Why Japan has cracked down on Airbnb

Japan, which Airbnb says is the top travel destination in the Asia-Pacific region for its customers, has long had a system of family-run guesthouses in which rooms are let out to visitors. Airbnb’s rapid expansion in Japan rode on the laxity in the enforcement of the minshuku (literally, inn) rules.

Written by Harikrishnan Nair | New Delhi | Published: June 15, 2018 2:53:53 am
Why Japan has cracked down on Airbnb Nathan Blecharczyk, co-founder of Airbnb, in Tokyo. (Reuters Photo)

A law that comes into effect in Japan Friday has underlined increasing concerns around the world with Airbnb, the San Francisco-based home-renting company that has in less than 10 years revolutionised the way in which tourists look at vacation accommodation, and upended the traditional dynamics of the hotel business.

Japan, which Airbnb says is the top travel destination in the Asia-Pacific region for its customers, has long had a system of family-run guesthouses in which rooms are let out to visitors. This system, called minshuku, was allowed only in certain areas, required owners of lodgings to obtain licences, and bound them to a set of tough regulations — which, however, were frequently ignored. Airbnb’s rapid expansion in Japan rode on the laxity in the enforcement of the minshuku (literally, inn) rules.

The new law seeks to regulate minpaku, or private residences, that owners rent out as short-term lodgings. It has removed many of the most stringent requirements of the minshuku regulations, including the size of the rental room and the constant presence onsite of what The Japan Times described as a “management-type person”.

But it also caps home-sharing at 180 days a year, which has raised fears of owners not being able to make a profit without raising tariffs, which in turn, might hurt the business. Again, the new law has allowed local authorities, which will register these businesses, to lay down their own sets of rules — therefore, a ward in Tokyo has banned rentals on weekdays, when authorities feel letting strangers into flats could be unsafe, Reuters reported. In Kyoto, Reuters and The Japan Times said, private lodging in residential areas would be allowed only for a small window between January 15 and March 16.

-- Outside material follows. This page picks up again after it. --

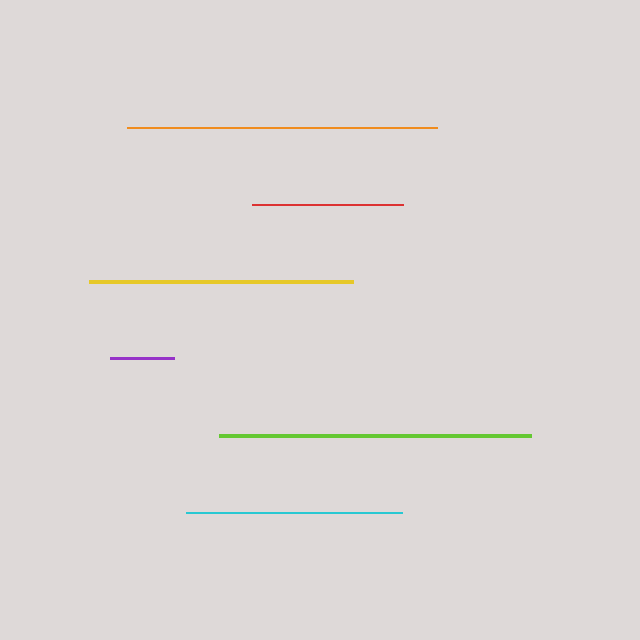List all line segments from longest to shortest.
From longest to shortest: lime and orange (about equal), yellow, cyan, red, purple.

Ahead of the minpaku law coming into force, the government asked owners who did not fulfill all requirements, to cancel reservations. Accordingly, Airbnb froze what it called a “major portion” of its listings and reservations. Illegal minpaku operators face a fine of up to ¥ 1 million, or over Rs 6 lakh. In 2015, Airbnb, which does not release figures of its business, quoted a study by Waseda Business School that said the “Airbnb community” had contributed ¥ 221.99 billion in economic activity to the Japanese economy between July 2014 and June 2015, and supported 21,791 jobs.

On Thursday, Singapore-based The Straits Times quoted the Japan Tourism Agency as saying it had received, until June 8, 2,707 applications for listings from owners, and had approved 1,134. While this number was 10 times the count of a month ago, it was still lagged far behind the 62,000 listings that Airbnb had earlier this year, the paper said.

While the minpaku law is aimed at regularising the home-rentals business ahead of the massive anticipated influx of tourists during next year’s Rugby World Cup and the 2020 Olympics and Paralympics (the country aims to host 40 million tourists annually by 2020), Airbnb has run into regulatory walls in several major cities, including Berlin, London, New York and even San Francisco, with the authorities blaming it for worsening already tight housing markets, Reuters reported in February this year.

San Francisco has passed a 90-night limit on rentals and issued licensing requirements, leading to a crash in the numbers of rentals, and in Berlin, 3,953 homes were removed from vacation rental listings last year, the report said, quoting government data. Listings were down in Paris in January compared to the same month last year, and had flattened in Amsterdam.

The regulatory tightening worldwide has come alongside slowing growth in Airbnb’s business as travellers in some markets have begun to shy away from the risks and quirks of renting a stranger’s apartment, forcing the company to role out new kinds of services, the Reuters report said.

In India, Airbnb has been growing. In late 2017, a top company executive was quoted as saying that a million Indians had used Airbnb since 2008, and the company’s India business had grown nearly 200% over the last year. Airbnb now has 4 million properties in 68,000 cities in 191 countries, the executive was quoted as saying.